Study shows a few dinosaurs may have been warm blooded
For more than 150 years, scientists have been debating on the body temperatures of dinosaurs and whether the body temperatures had an impact on their activity levels.
The new findings indicate that at least half of all dinosaurs possessed the ability to increase their body temperature through heat sources in the environment. “They may have been intermediate-somewhere between modern alligators and crocodiles and modern birds; certainly that’s the implication for the oviraptorid theropods”.
The study was published today, October 13, in the journal Nature Communications.
“This technique tells you about the internal body temperature of the female dinosaur when she was ovulating”, said co-author Aradhna Tripoli, a UCLA assistant professor of geology, geochemistry and geobiology. In the case of an egg, scientists can use this ratio to estimate the temperature of the mother’s body when she formed it.
The egg shells that came from Argentina are about 80 million years old and belong to large long-necked titanosaur sauropods, which belong to a family including the largest animals that have roamed the Earth.
Oviraptors are fairly closely related to the first birds that evolved so being warm-blooded probably emerged in dinosaurs and was passed onto birds. Smaller, two-legged omnivorous oviraptors were estimated to have had a body temperature of 89.4 degrees Fahrenheit.
Now, an worldwide team of researchers is uncovering new clues about dinosaurs’ body temperatures.
Warm-blooded animals typically need to eat a great deal to stay warm, forcing them into frequent hunts or to eat large quantities of plants. There may even be several other dinosaurs that were warm-blooded and that there is probably a spectrum and not a distinct difference between being an endotherm and an ectotherm.
Chilly-blooded animals, or ectotherms, together with alligators, crocodiles and lizards, depend on exterior environmental warmth sources to control their physique temperature.
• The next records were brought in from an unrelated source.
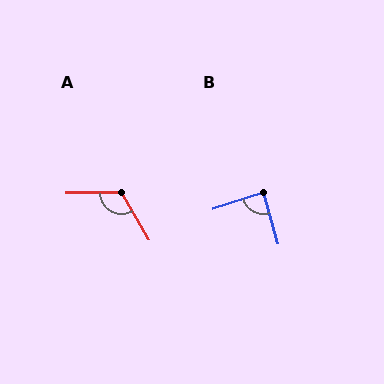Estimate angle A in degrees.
Approximately 120 degrees.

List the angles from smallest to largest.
B (88°), A (120°).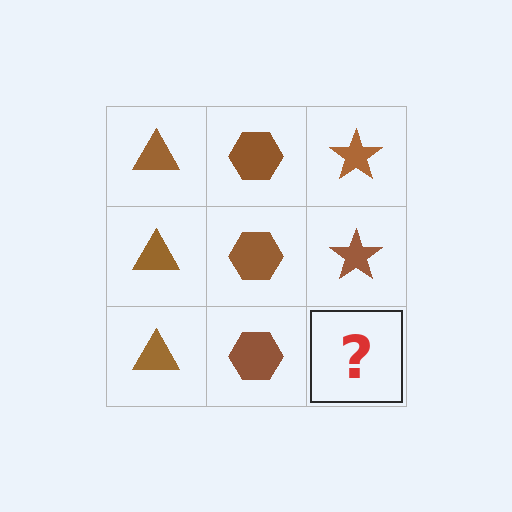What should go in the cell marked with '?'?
The missing cell should contain a brown star.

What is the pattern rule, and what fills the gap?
The rule is that each column has a consistent shape. The gap should be filled with a brown star.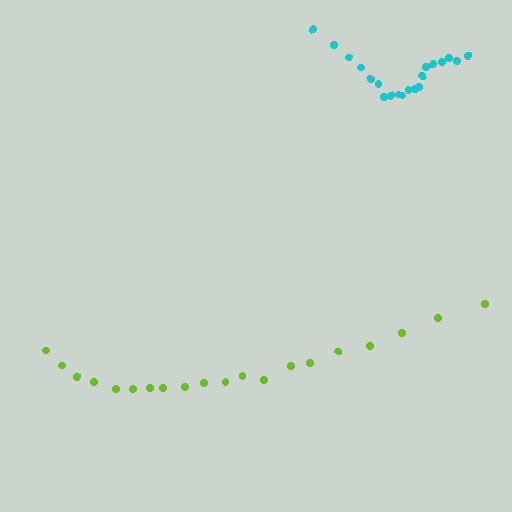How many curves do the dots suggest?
There are 2 distinct paths.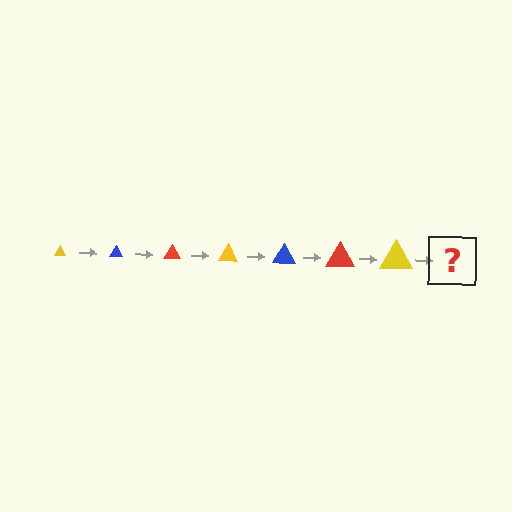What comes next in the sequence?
The next element should be a blue triangle, larger than the previous one.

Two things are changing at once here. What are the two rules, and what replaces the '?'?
The two rules are that the triangle grows larger each step and the color cycles through yellow, blue, and red. The '?' should be a blue triangle, larger than the previous one.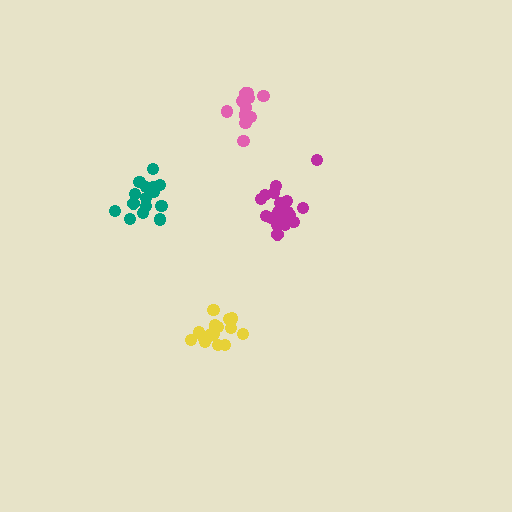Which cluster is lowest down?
The yellow cluster is bottommost.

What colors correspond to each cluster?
The clusters are colored: pink, teal, yellow, magenta.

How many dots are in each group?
Group 1: 15 dots, Group 2: 15 dots, Group 3: 16 dots, Group 4: 19 dots (65 total).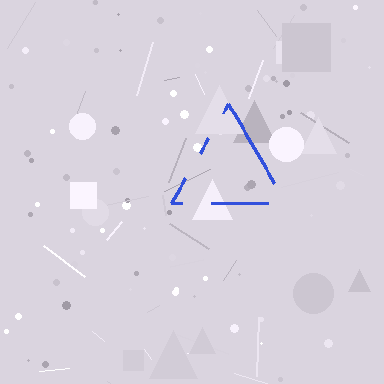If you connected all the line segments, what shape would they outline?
They would outline a triangle.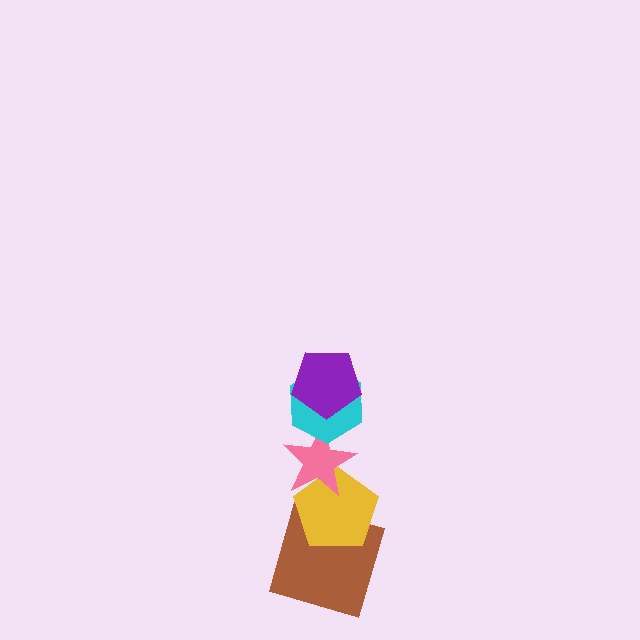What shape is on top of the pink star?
The cyan hexagon is on top of the pink star.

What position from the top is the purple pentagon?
The purple pentagon is 1st from the top.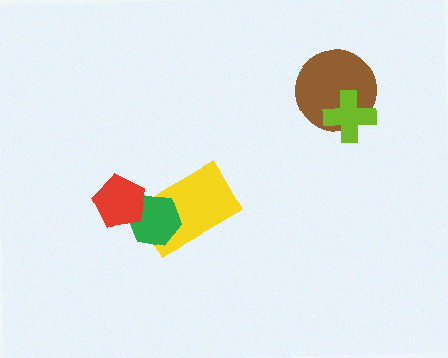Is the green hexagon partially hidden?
Yes, it is partially covered by another shape.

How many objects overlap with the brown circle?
1 object overlaps with the brown circle.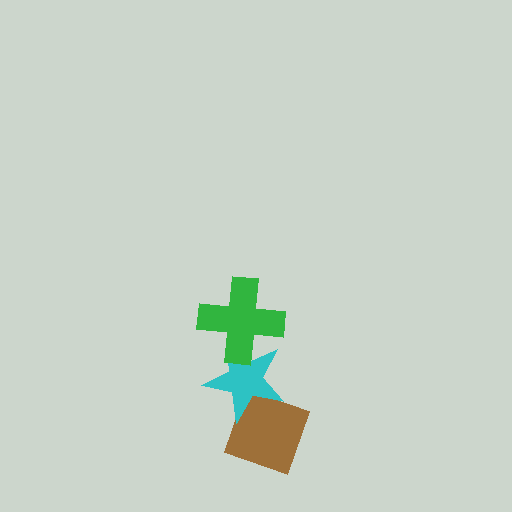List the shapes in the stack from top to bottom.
From top to bottom: the green cross, the cyan star, the brown diamond.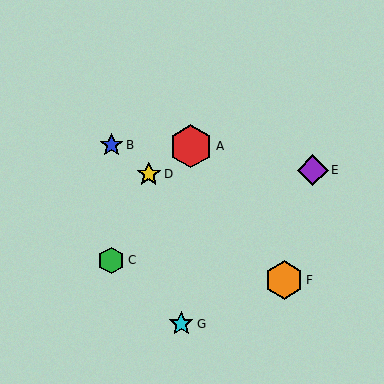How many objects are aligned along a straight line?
3 objects (B, D, F) are aligned along a straight line.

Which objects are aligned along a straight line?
Objects B, D, F are aligned along a straight line.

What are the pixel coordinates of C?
Object C is at (111, 260).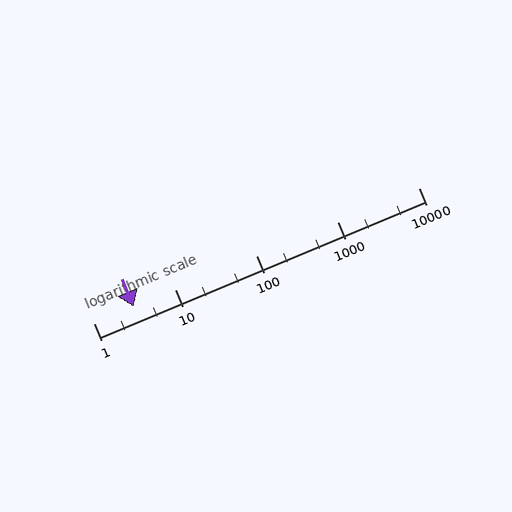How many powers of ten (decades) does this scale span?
The scale spans 4 decades, from 1 to 10000.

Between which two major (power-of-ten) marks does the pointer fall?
The pointer is between 1 and 10.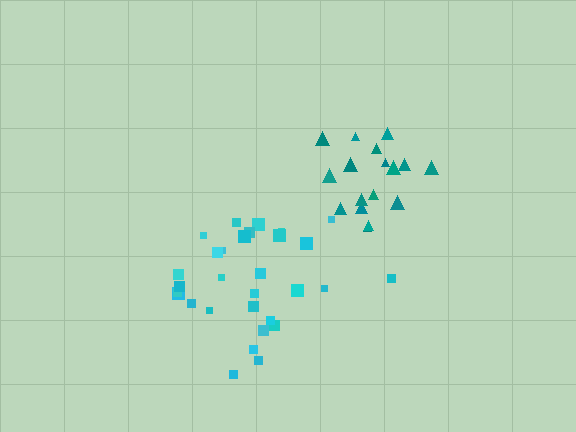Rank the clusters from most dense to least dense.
teal, cyan.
Lizards, for example, often sit on rocks in the sun to absorb heat, which allows them to be active. “If dinosaurs were endothermic to a degree, they had more capacity to run around searching for food than alligators would”.
The researchers also analyzed fossil soils, including minerals that formed in the upper layer of the soil on which the oviraptorid theropods’ nests were built.
In the big question therefore of warm- versus cold-blooded, when it comes to dinosaurs, the study suggests the answer is somewhere in between.
Eagle, who is also LabEx worldwide Chair of the European Institute of Marine Sciences, and his colleagues measured the bonds between two heavy isotopes, Carbon-13 and Oxygen-18, in the calcium carbonate mineral that makes up the hard part of eggshells. Mineral forming inside colder our bodies has extra clustering of isotopes. In addition they analyzed fossilized dinosaur eggshells from France, however discovered these weren’t nicely-preserved, and excluded them.
Scientists from the University of California, Los Angeles (UCLA) have been studying fossilized dinosaur eggshells found in Argentina and Mongolia. NSF funds reach all 50 states through grants to almost 2,000 colleges, universities and other institutions.